Cerita Guru

guru vs teknologi

Beberapa tahun yang silam saya pernah menulis dengan judul: Prediksi Guru Setengah Berfungsi. Tulisan tersebut berisi kekhawatiran beberapa orang bila guru  di masa yang akan datang tidak lagi berfungsi. Kemungkinan guru akan segera digantikan dengan teknologi. Memang tulisan itu muncul setelah kami berdiskusi santai saat ngopi dengan beberapa teman. Namun, saya berpikir tak akan semudah itu akan terjadi.

Tidak sampai satu  dasawarsa ternyata  kemunculan pandemic Covid 19, dengan paksa telah merenggut para siswa yang duduk di ruang-ruang kelas. Mereka harus masuk rumah, diam dan belajar dari ruang keluarga. Secepat itu pula para guru harus mau berdamai dengan teknologi yang telah siap menggantikannya. Tentu bukan perkara mudah, karena tantangan fasilitas dan sumber daya manusia di negeri ini masih jauh dari kata memadai. Bagi sebagian siswa yang berada di kota besar memang bukan suatu masalah, bahkan bisa menjadi sebuah berkat. Bagaimana tidak, kesempatan bisa belajar secara interaktif dengan seorang Menteri dirasakan oleh para siswa. Namun, gak kebayang kondisi anak-anak yang berada jauh di ujung negeri ini.

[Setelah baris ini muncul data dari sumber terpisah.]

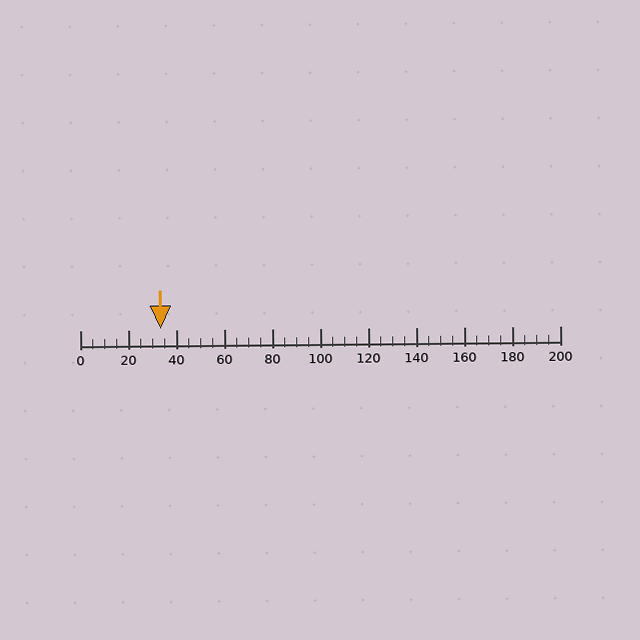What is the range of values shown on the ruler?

Para siswa yang belajar dengan Menristek Profesor Bambang Brojonegoro ini secara kebetulan saya temukan di sebuah canal You Tube.  Kegiatan ini rupanya diinisiasi oleh sebuah Yayasan Pendidikan di Jakarta yang melibatkan sekitar 500-an peserta didik yang bernaung di bawah Yayasan tersebut.. Tentu sebuah kesempatan langka sehingga tidak mengherankan jika peserta anak-anak Sekolah Dasar ini begitu antusias mengajukan berbagai pertanyaan. Salah satu pertanyaan yang ketika itu diajukan seorang siswa adalah, “Pak apakah mungkin guru-guru ke depannya dan seterusnya akan digantikan dengan teknologi?” Sesaat saya terhenyak dan tergelitik mendengar pertanyaan tersebut. Seketika Pak Menteri menjawab dan memberikan penjelasan. Memang dikatakan pernah dikemukakan dalam sebuah diskusi bahwa robot bisa menggantikan tugas guru untuk mengajar dan menjelaskan meteri di di depan kelas. Akan tetapi Pak Menteri dengan cepat menambahkan bahwa peran guru tidak bisa digantikan robot terutama untuk pengajaran di sekolah dasar. Jadi, sejauh ini guru masih tetap  diperlukan dan guru tidak akan hilang.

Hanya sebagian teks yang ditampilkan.